Daimyo Shimazu Nariakira introduced modern technology from the West and built Japan's first factory in the 1850's. He sent 17 young men to study Western system and technologies in the UK in 1865.
At their return, allied with the Mori daimyo of Hagi in Choshu, and some samurai from Tosa, Satsuma samurai (mostly from Kagoshima) led the 1867 rebellion against the Tokugawa regime to restore imperial power.
The most famous samurai from Kagoshima were probably Saigo Takamori, sometimes considered as the "last samurai", and Okubo Toshimichi. You'll find several reminders of both men around Kagoshima, including a statue of Saigo near the City Art Museum, and one of Okubo near Takamibashi Tram station.
One of the highlights of Kagoshima is the Iso-teien Garden (磯庭園), laid out in 1660 by the Shimazu lord of the time. Note that it used the Sakurajima volcano as part of the scenery.

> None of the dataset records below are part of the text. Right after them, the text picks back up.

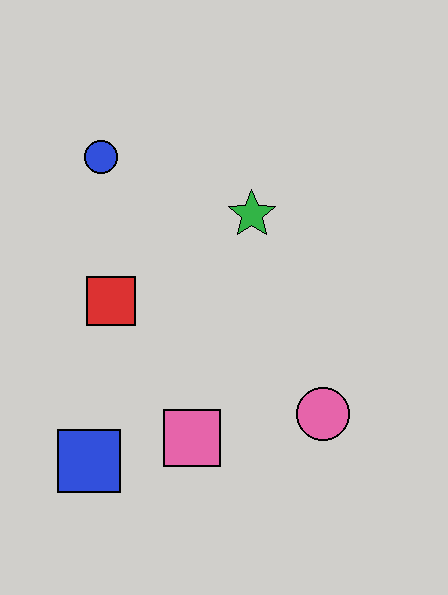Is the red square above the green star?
No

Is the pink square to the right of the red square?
Yes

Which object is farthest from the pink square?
The blue circle is farthest from the pink square.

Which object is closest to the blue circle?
The red square is closest to the blue circle.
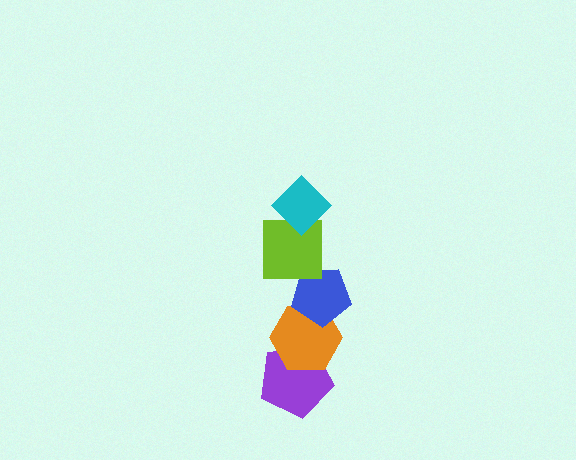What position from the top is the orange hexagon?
The orange hexagon is 4th from the top.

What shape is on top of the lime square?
The cyan diamond is on top of the lime square.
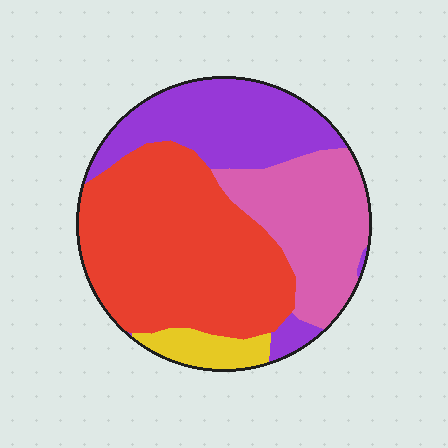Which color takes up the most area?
Red, at roughly 45%.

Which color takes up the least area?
Yellow, at roughly 5%.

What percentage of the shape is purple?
Purple takes up about one quarter (1/4) of the shape.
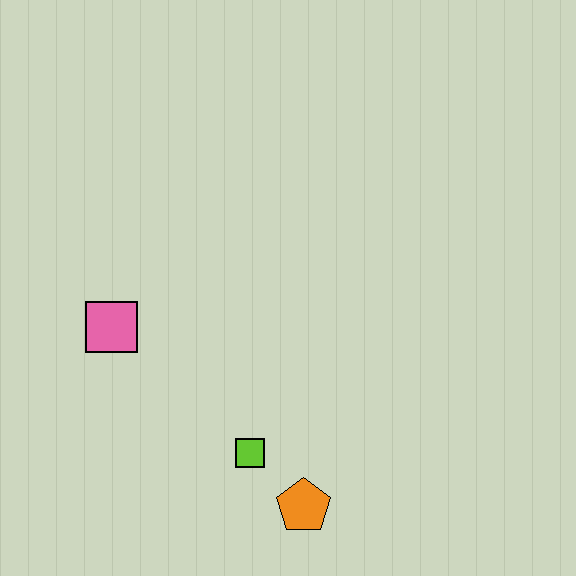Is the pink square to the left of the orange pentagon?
Yes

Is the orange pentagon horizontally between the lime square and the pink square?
No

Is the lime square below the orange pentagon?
No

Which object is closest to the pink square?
The lime square is closest to the pink square.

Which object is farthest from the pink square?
The orange pentagon is farthest from the pink square.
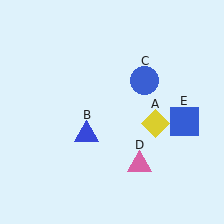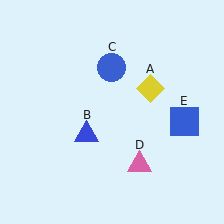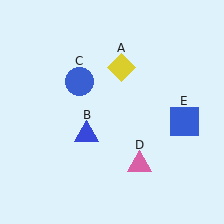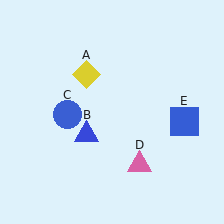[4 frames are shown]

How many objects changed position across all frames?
2 objects changed position: yellow diamond (object A), blue circle (object C).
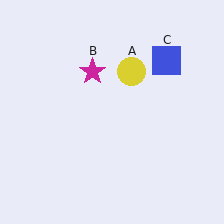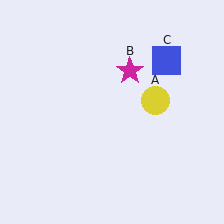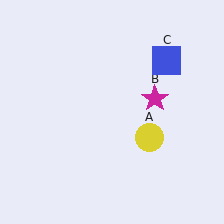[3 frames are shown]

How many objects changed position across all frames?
2 objects changed position: yellow circle (object A), magenta star (object B).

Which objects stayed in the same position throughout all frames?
Blue square (object C) remained stationary.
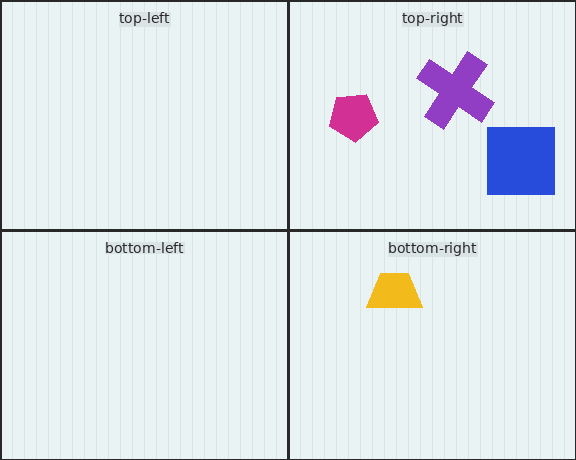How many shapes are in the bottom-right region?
1.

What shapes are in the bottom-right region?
The yellow trapezoid.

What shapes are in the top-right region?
The purple cross, the magenta pentagon, the blue square.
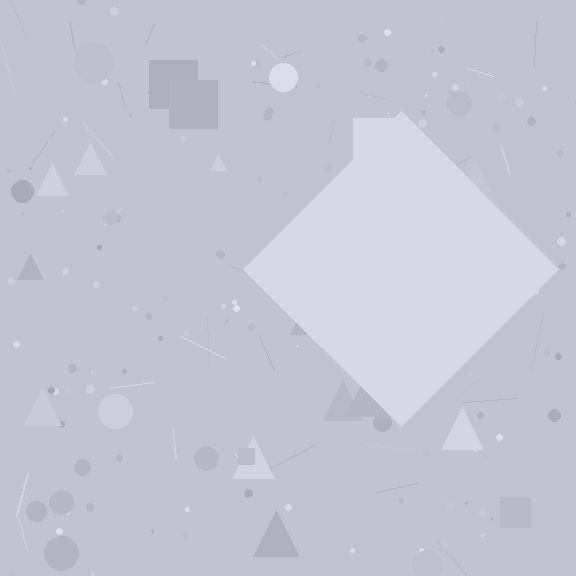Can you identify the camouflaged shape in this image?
The camouflaged shape is a diamond.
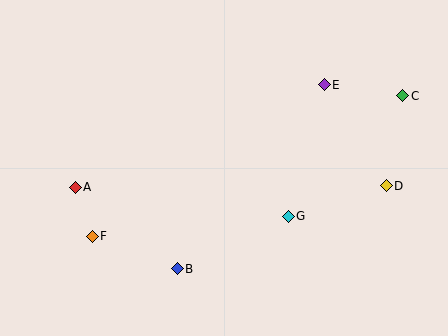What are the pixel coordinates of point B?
Point B is at (177, 269).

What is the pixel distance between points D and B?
The distance between D and B is 225 pixels.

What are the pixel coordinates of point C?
Point C is at (403, 96).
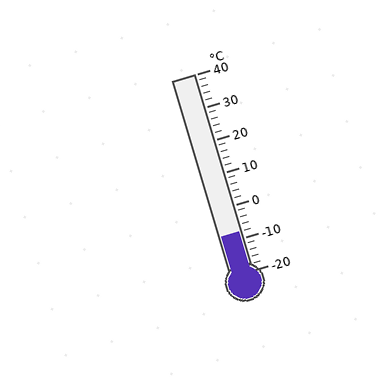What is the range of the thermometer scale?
The thermometer scale ranges from -20°C to 40°C.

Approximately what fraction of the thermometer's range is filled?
The thermometer is filled to approximately 20% of its range.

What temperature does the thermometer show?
The thermometer shows approximately -8°C.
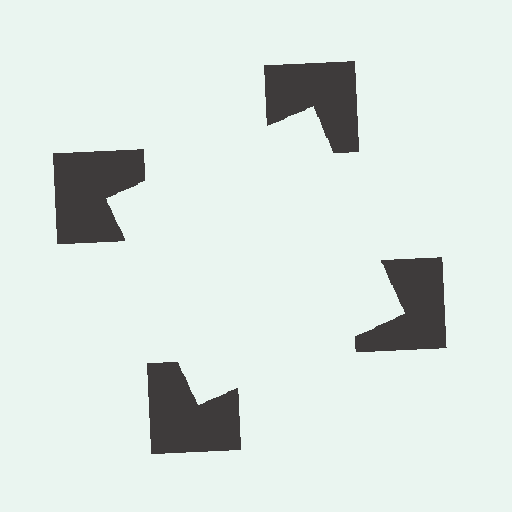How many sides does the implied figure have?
4 sides.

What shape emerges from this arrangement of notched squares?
An illusory square — its edges are inferred from the aligned wedge cuts in the notched squares, not physically drawn.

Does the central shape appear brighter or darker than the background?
It typically appears slightly brighter than the background, even though no actual brightness change is drawn.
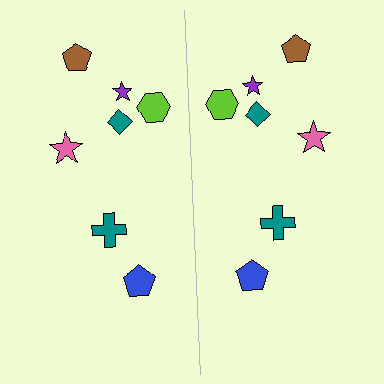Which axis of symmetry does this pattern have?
The pattern has a vertical axis of symmetry running through the center of the image.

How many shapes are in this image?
There are 14 shapes in this image.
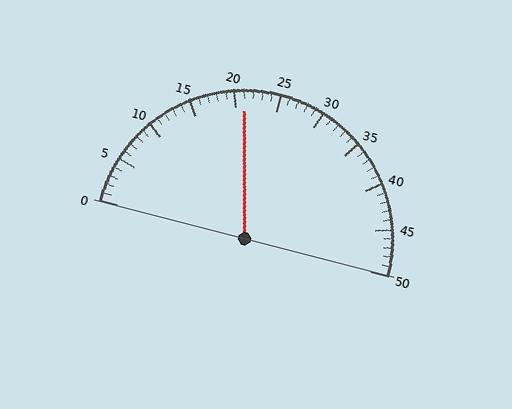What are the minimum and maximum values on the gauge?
The gauge ranges from 0 to 50.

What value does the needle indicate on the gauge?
The needle indicates approximately 21.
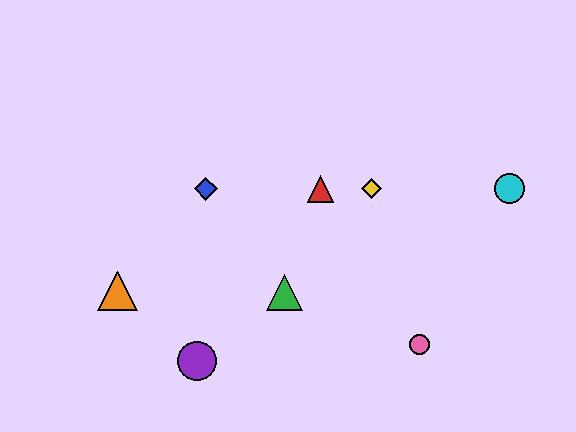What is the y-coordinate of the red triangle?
The red triangle is at y≈189.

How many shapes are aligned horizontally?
4 shapes (the red triangle, the blue diamond, the yellow diamond, the cyan circle) are aligned horizontally.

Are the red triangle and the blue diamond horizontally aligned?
Yes, both are at y≈189.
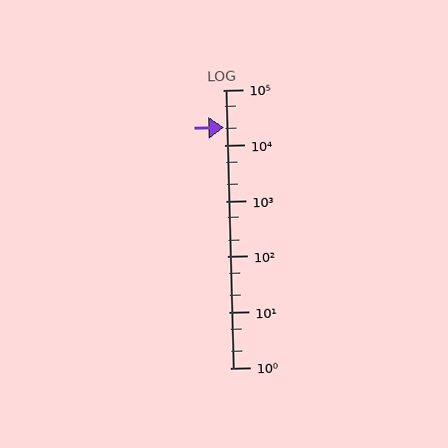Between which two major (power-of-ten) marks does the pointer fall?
The pointer is between 10000 and 100000.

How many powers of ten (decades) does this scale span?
The scale spans 5 decades, from 1 to 100000.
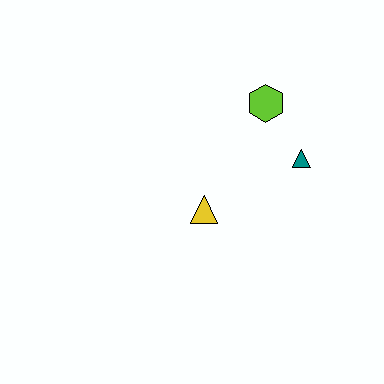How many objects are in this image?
There are 3 objects.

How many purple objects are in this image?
There are no purple objects.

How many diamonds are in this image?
There are no diamonds.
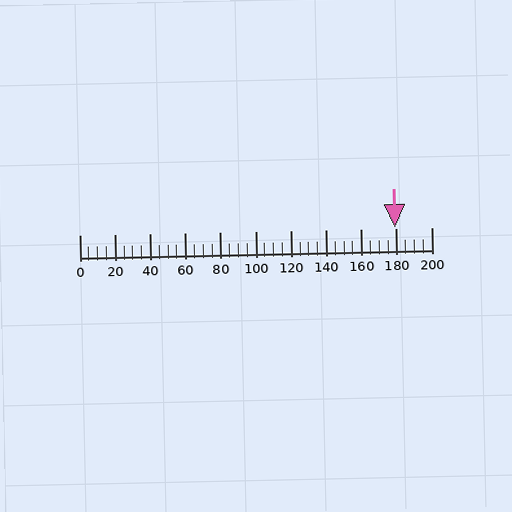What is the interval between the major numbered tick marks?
The major tick marks are spaced 20 units apart.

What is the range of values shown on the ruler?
The ruler shows values from 0 to 200.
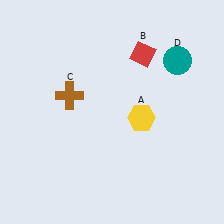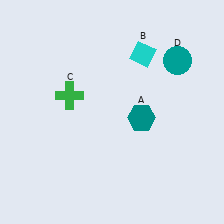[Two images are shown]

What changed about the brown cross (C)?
In Image 1, C is brown. In Image 2, it changed to green.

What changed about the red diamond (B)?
In Image 1, B is red. In Image 2, it changed to cyan.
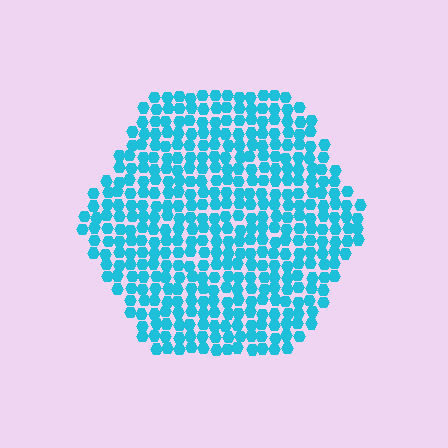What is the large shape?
The large shape is a hexagon.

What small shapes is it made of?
It is made of small hexagons.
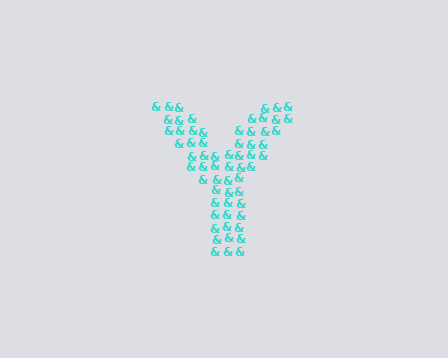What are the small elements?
The small elements are ampersands.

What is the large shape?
The large shape is the letter Y.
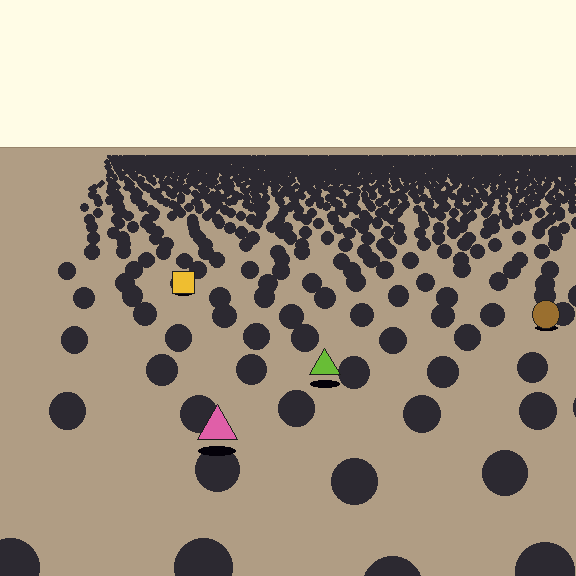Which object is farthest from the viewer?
The yellow square is farthest from the viewer. It appears smaller and the ground texture around it is denser.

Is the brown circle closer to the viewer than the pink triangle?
No. The pink triangle is closer — you can tell from the texture gradient: the ground texture is coarser near it.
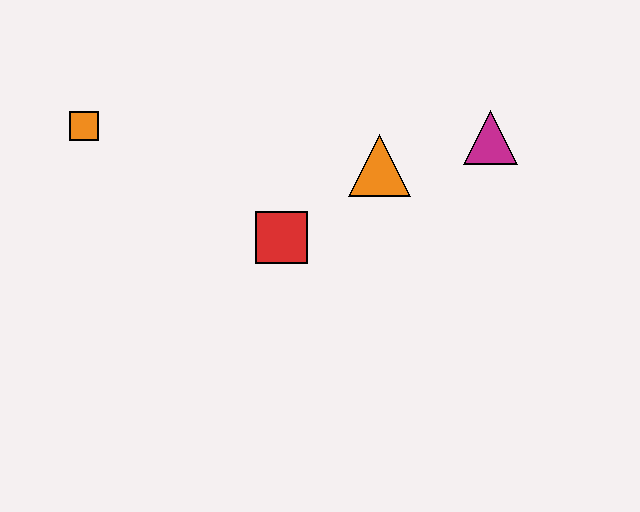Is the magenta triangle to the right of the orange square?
Yes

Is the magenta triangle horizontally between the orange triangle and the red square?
No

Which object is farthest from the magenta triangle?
The orange square is farthest from the magenta triangle.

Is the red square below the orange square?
Yes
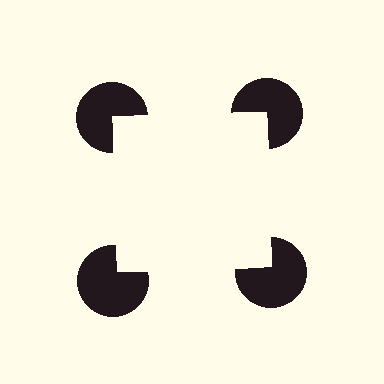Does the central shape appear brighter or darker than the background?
It typically appears slightly brighter than the background, even though no actual brightness change is drawn.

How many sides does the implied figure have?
4 sides.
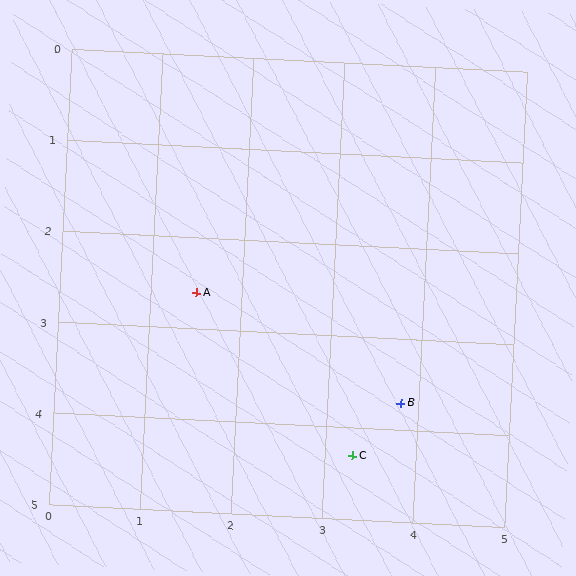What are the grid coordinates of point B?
Point B is at approximately (3.8, 3.7).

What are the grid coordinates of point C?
Point C is at approximately (3.3, 4.3).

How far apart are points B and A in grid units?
Points B and A are about 2.5 grid units apart.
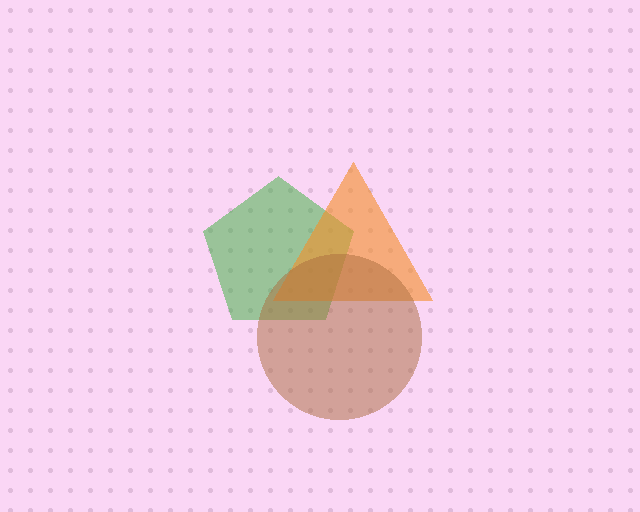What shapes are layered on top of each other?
The layered shapes are: a green pentagon, an orange triangle, a brown circle.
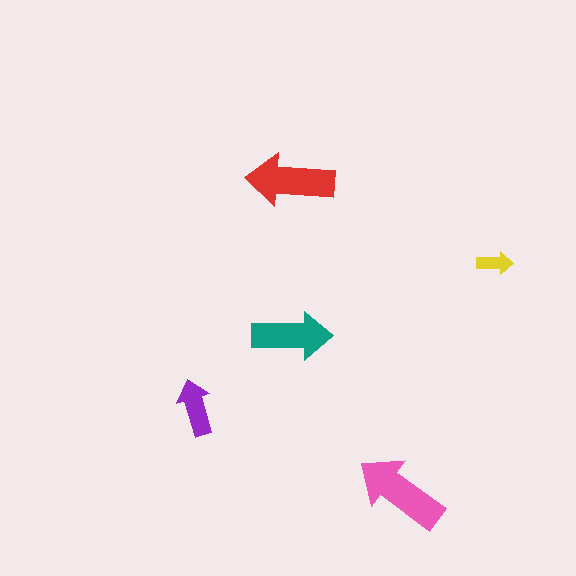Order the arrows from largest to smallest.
the pink one, the red one, the teal one, the purple one, the yellow one.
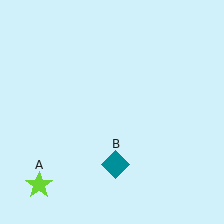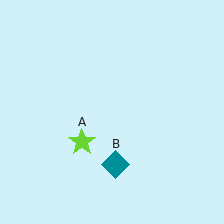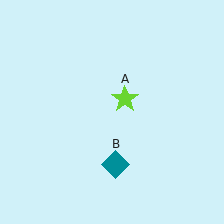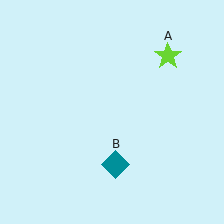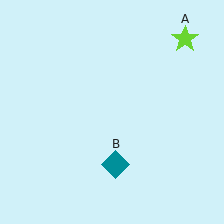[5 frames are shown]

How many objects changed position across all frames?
1 object changed position: lime star (object A).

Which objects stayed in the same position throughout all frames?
Teal diamond (object B) remained stationary.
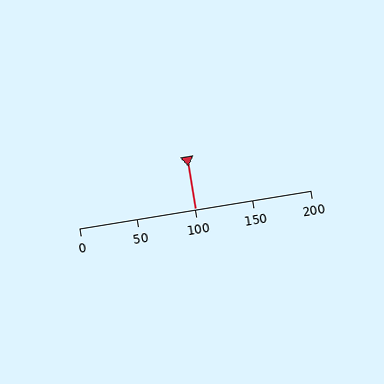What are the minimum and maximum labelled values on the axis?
The axis runs from 0 to 200.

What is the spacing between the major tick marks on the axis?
The major ticks are spaced 50 apart.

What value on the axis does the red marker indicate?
The marker indicates approximately 100.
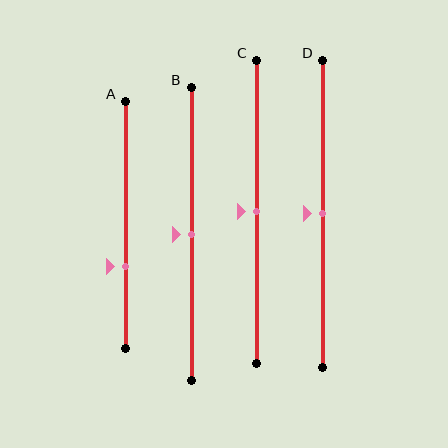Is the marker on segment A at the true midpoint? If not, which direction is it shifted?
No, the marker on segment A is shifted downward by about 17% of the segment length.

Kagoshima has numerous museums, including the Shōkō Shuseikan, next to the Iso Garden, that is housed in Japan's first factory. There is also the City Art Museum, Kagoshima Prefectural Museum of Culture on the site of the former Tsurumaru-jo Castle, and the Kagoshima Prefectural Museum concentrating on science and natural history.
Sakura-jima Volcano 桜島火山
Sakurajima is so active that eruptions of smoke and ash are almost as common as rain. The last major eruption were in 1914 (when the island became a peninsula from the large amount of lava that overflowed), 1915, 1946, 1955 and 1960.
Visitors are not allowed to climed to the top of the volcano, but there are several good lookouts on its side and around, including Yunohira and Arimura.
How to get there
There are only direct trains between Kagoshima Central and Miyazaki (2h, ￥2,420). Trains to Kumamoto (1h, ￥3,150) or Fukuoka (2h20min, ￥5,360) require a change at Shin-Yatsushiro.
JAL and ANA both have flights between Kagoshima and Tokyo (Haneda), Nagoya (Chuubu) and Osaka (Itami).
JAL also flies to Okayama, Takamatsu, Matsuyama, Hiroshima-Nishi, Fukuoka, as well as the southern islands of Tanegashima, Yakushima, Amami-Oshima, Kikaijima, Tokumoshima, Okinoerabu and Yoron. ANA has flights to Sapporo and Naha (Okinawa).
Kumamoto Airport is 1 hour from the city centre by bus (￥1,200).